The title of the exhibition is inspired by Wittgenstein’s notion of “Beschreibung” (description), focusing on the idea that human behavior is narrated, and thus, a story cannot be approached directly. Reflecting on Wachsmuth’s long-term interest in observation and description,  the exhibition brings together four different works, questioning the acts related to the materialization of memory and the cultural (re)constructions of history. Various materials such as ceramics, porcelain, stone and textile are the constituents of the visual narrative that is outspread in the exhibition.

The video titled “Qing” is the main piece of the exhibition. It shows a dancer interacting with traditional Chinese silk-robes and porcelains. Taking its roots from a personal story, this piece focuses on the idea of “migration of gestures” through the situation of the immigrants who cannot take anything with them except the physical knowledge that is part of their cultural heritage. Accompanied by an arrangement of archival materials, “Qing” experiments with narrative formats and modes of meaning production, thus suggesting an interpretation of the continued existence of antique forms and signs into the present.

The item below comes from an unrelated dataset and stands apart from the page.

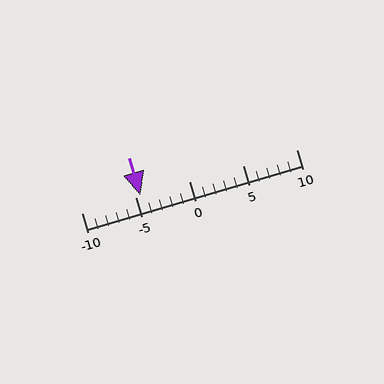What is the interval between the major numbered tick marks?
The major tick marks are spaced 5 units apart.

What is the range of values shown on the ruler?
The ruler shows values from -10 to 10.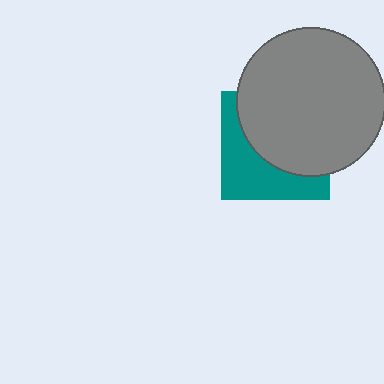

In Wachsmuth’s photograpic series “Signatures”, the audience is confronted with names of travelers and visitors inscribed in the stone walls of the antique Gate of All Nations in Persepolis, Iran. Highlighting the idea that archeology has always been part of political interests, the work focuses on this proprietorial act as a gesture aimed at claiming legitimacy for the right of exploitation. Another group of photos stands in a close dialogue with this series, a triptych showing Christian icons from Cappadocia–whose faces have been erased. This work shows another violent mode of rededication from the course of history: the iconoclasm. In both cases, the underlying material holds the memory of what was once written onto it, keeping the historical account as a dynamic process.

Similarly, Wachsmuth’s series “Master of the Nets – The Kochi Tiles” is concerned with the movement of forms through time and space. It depicts Chinese tiles from the seventeenth century that he encountered in a synagogue in Kochi (India). This observation adds up to the narrative of the exhibition by adressing the notions of repetition and singularity in relation to shared and differentiated characteristics of cultural heritages.

The works in the exhibition Some Descriptive Acts come together to question historiography, archeology and their inescapable subjective characteristics.